Monday, February 20, 2012
Sleigh Bells - Reign of Terror review
I've spent the last week listening to the new Sleigh Bells record and it almost feels hard to review it objectively. The reason I say this is because I find their sound so irresistible - big guitars, monstrous drums, girly vocals and while they've dialed it back a notch from their debut album Treats, it sounds fucking undeniable and awesome. I guess the root of my trepidation is that I loved Treats immediately but found it had a pretty short shelf life. While Reign of Terror has that similar sugar rush that makes you love it instantly, it does seem more considered with greater dimensionality, dynamics and diversity across the album which makes it a more enjoyable listen rather than a purely visceral one.
A prime example is Born to Lose which shudders and lurches as it begins but makes more and more sense as it progresses as it embraces its melodic core. The bombast of its opening drops away for the final section of the song revealing a delicate foundation. Even better is the wistful End of the Line which positively floats on minimal instrumentation and Alexis Krauss's beautiful vocals. First single Comeback Kid embraces the best of both the band's strengths - charging riffs with a big chorus that drop away into restrained stops before firing up again. I think it's the first great single of 2012 and is a rock-pop bubblegum fist to the face.
While there is more mellow on the album, it is still dominated by a brutish sensibility. Crush has Krauss reprising her demented cheerleader shouts from the first album and comes off like a demonic Toni Basil. Demons is built on a riff derived from a 80's metalhead's wet dream and sounds like a wrecking ball destroying an orphanage brick by brick - if my 14 year old self had heard this he'd probably have said it sounded pretty rad.
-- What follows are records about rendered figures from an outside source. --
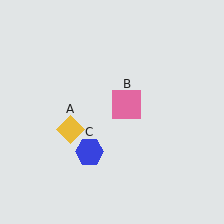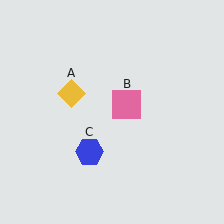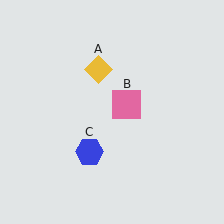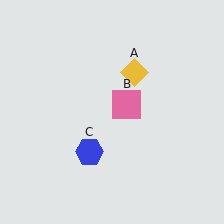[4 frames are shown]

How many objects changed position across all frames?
1 object changed position: yellow diamond (object A).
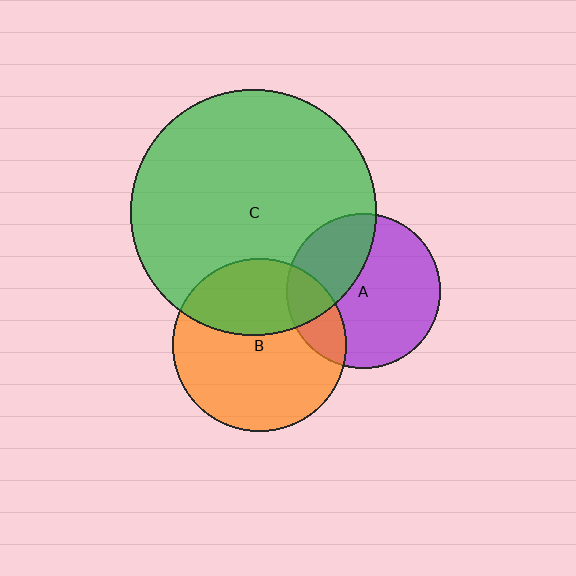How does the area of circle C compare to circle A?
Approximately 2.5 times.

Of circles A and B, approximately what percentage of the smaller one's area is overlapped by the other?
Approximately 20%.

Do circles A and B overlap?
Yes.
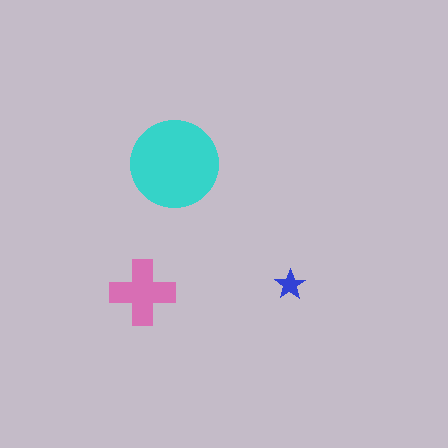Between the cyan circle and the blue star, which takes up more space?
The cyan circle.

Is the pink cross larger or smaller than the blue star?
Larger.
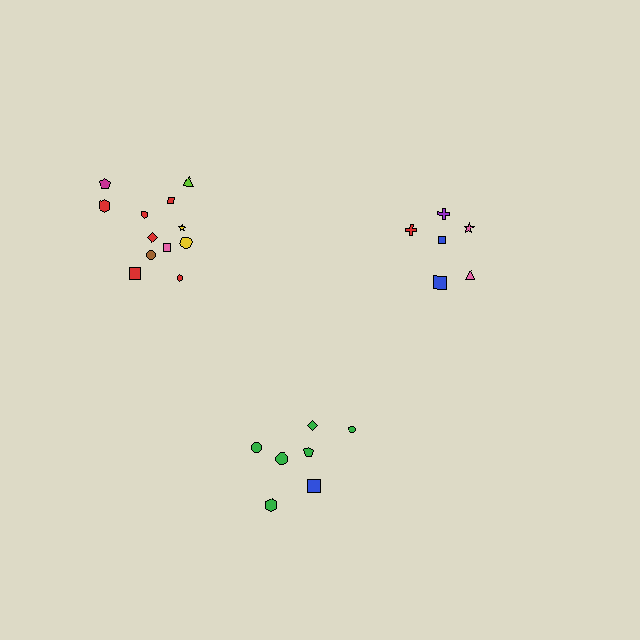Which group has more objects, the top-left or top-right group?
The top-left group.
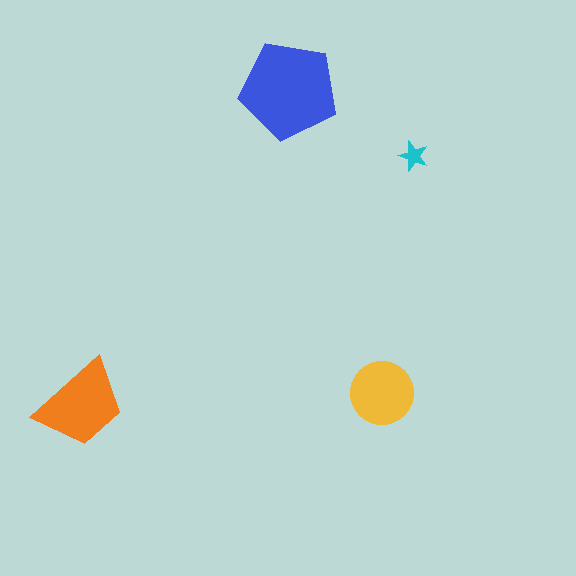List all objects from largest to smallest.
The blue pentagon, the orange trapezoid, the yellow circle, the cyan star.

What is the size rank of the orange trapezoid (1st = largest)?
2nd.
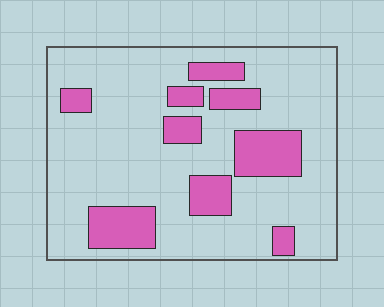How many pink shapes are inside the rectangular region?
9.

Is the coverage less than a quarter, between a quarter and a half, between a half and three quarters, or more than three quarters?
Less than a quarter.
Less successful to my ears is the winding Never Say Die which meanders meaninglessly but the final track D. O. A. is a tricked out slow burn which is a fitting closer to the record.
The album is powered by Derek Miller's Jackson + Marshall stack combo attack but as I've mentioned, there is more light and shade here with greater embrace of melody. I'm confident this record will have more staying power than Treats and I think there may be some sonic depths to it I'm yet to hear (I'm waiting for my vinyl pre-order to arrive but have been listening online to it here). I think Mark Lanegan's record is by far the best new album of the year but Sleigh Bells easily comes second.